The legislation has also missed other opportunities. The Government should be bringing forward long-awaited reforms of corporate governance. I fully support my hon. Friend the Member for Bristol North West (Darren Jones), the Chair of the BEIS Committee, who I congratulate on his recent election to that position. We should ensure that directors do not focus only on profit. They must also focus on people and planet. There needs to be a triple bottom line reporting structure, and the first step is to amend section 172 of the Companies Act 2006. We need companies to adopt a much broader responsibility, not only to narrow shareholder needs and aims, but to a much broader-based stakeholder approach in setting their corporate objectives and mission.
On that note, I commend the work of my right hon. Friend the Member for Doncaster North (Edward Miliband) in his role as shadow BEIS Secretary. He has made it clear that we need a green, sustainable recovery by creating, in his words, an army of zero-carbon workers by retraining and redeploying those who cannot work into different industries. That churn will be essential as we enter the new paradigm of the post-pandemic economy and could apply in areas from home insulation to wind turbine manufacture. These are the opportunities that we see.
My right hon. Friend has also rightly pointed out that those companies that receive state support through this crisis owe obligations to the taxpayer. Those registered in tax havens who want support should come onshore before they get it. Multinationals that plan to pay dividends to shareholders while claiming the Government resources do not need to be doing that. We could also be more creative. In the long term, the Government should consider turning Project Birch into a sovereign wealth fund of the type that has boosted the prosperity of countries such as Singapore and Norway.

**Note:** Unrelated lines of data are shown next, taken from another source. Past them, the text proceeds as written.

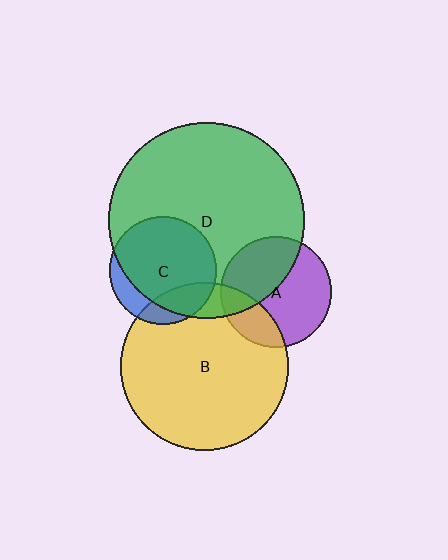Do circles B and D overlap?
Yes.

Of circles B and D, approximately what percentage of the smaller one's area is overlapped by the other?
Approximately 10%.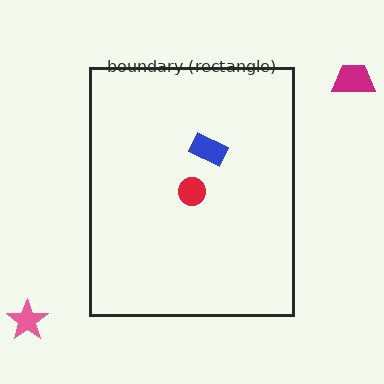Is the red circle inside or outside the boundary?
Inside.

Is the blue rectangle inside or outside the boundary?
Inside.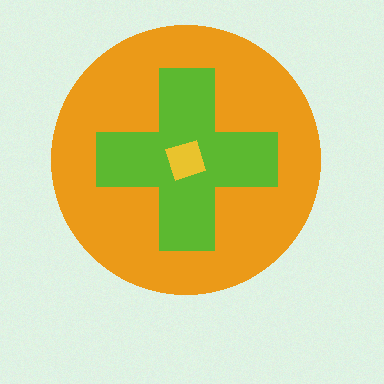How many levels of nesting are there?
3.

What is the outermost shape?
The orange circle.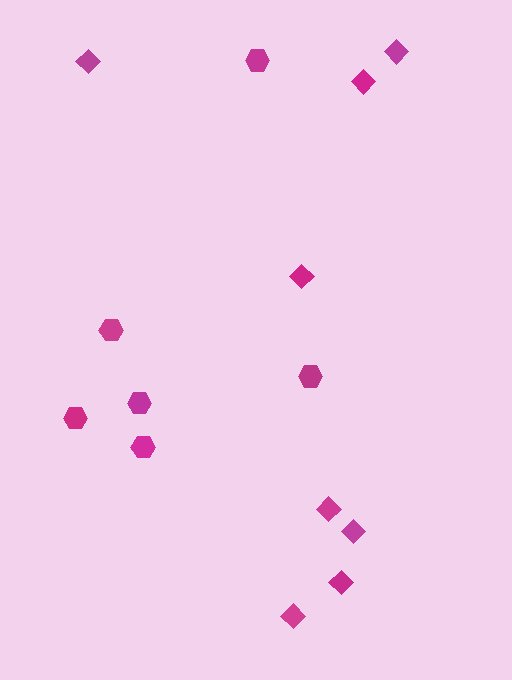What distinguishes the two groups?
There are 2 groups: one group of diamonds (8) and one group of hexagons (6).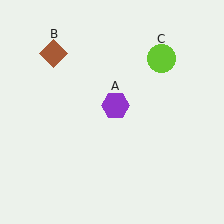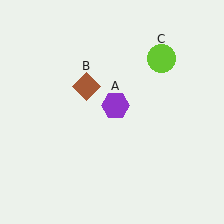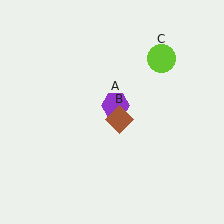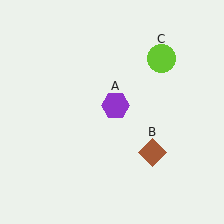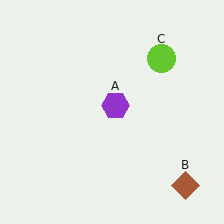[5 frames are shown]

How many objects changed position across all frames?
1 object changed position: brown diamond (object B).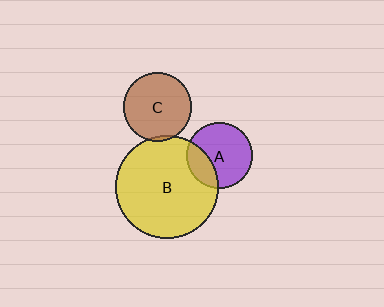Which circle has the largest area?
Circle B (yellow).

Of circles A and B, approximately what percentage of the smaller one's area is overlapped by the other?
Approximately 25%.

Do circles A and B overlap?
Yes.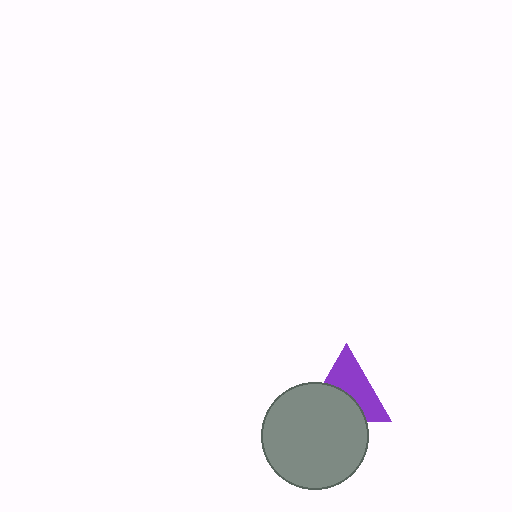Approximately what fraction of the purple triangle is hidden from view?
Roughly 45% of the purple triangle is hidden behind the gray circle.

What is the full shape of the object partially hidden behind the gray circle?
The partially hidden object is a purple triangle.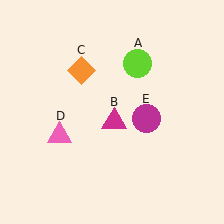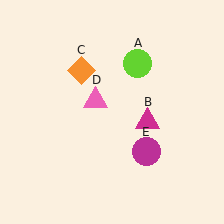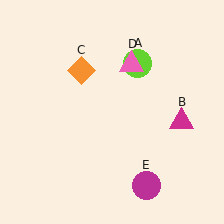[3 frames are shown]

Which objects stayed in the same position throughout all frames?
Lime circle (object A) and orange diamond (object C) remained stationary.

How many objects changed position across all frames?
3 objects changed position: magenta triangle (object B), pink triangle (object D), magenta circle (object E).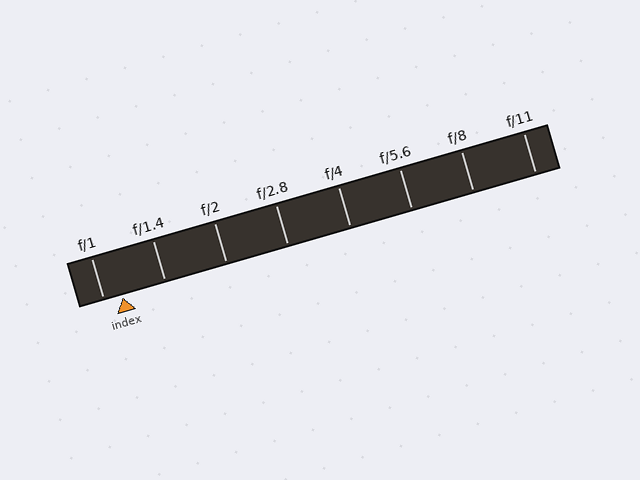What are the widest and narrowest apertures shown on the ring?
The widest aperture shown is f/1 and the narrowest is f/11.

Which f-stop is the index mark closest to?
The index mark is closest to f/1.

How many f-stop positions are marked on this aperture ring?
There are 8 f-stop positions marked.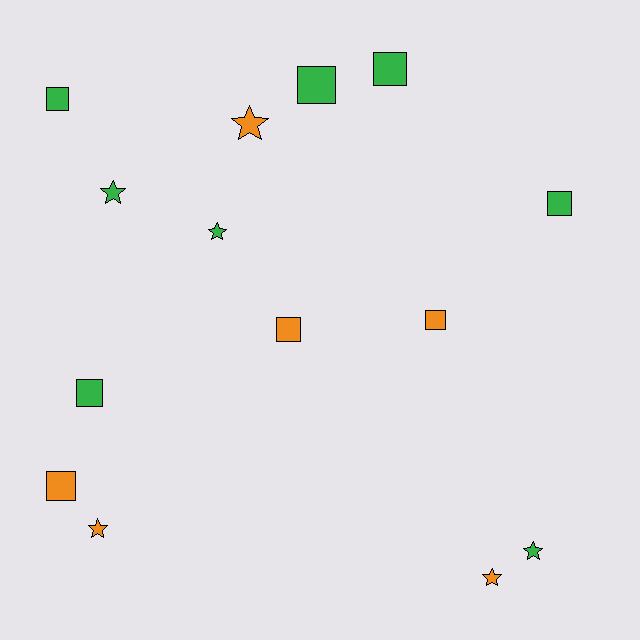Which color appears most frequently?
Green, with 8 objects.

Let us ensure that we use this recovery to form a new partnership between Government and business—a partnership that will benefit the whole economy. Let us use this crisis as an opportunity to rethink, redesign and rebuild the British economy. However, the urgent, No. 1 priority now must be to protect the backbone of our economy, our UK steel industry; because without a strong and healthy steel industry, there can be no post-pandemic economic recovery.
It is always good to hear Swansea University get a good mention—yes, I went there.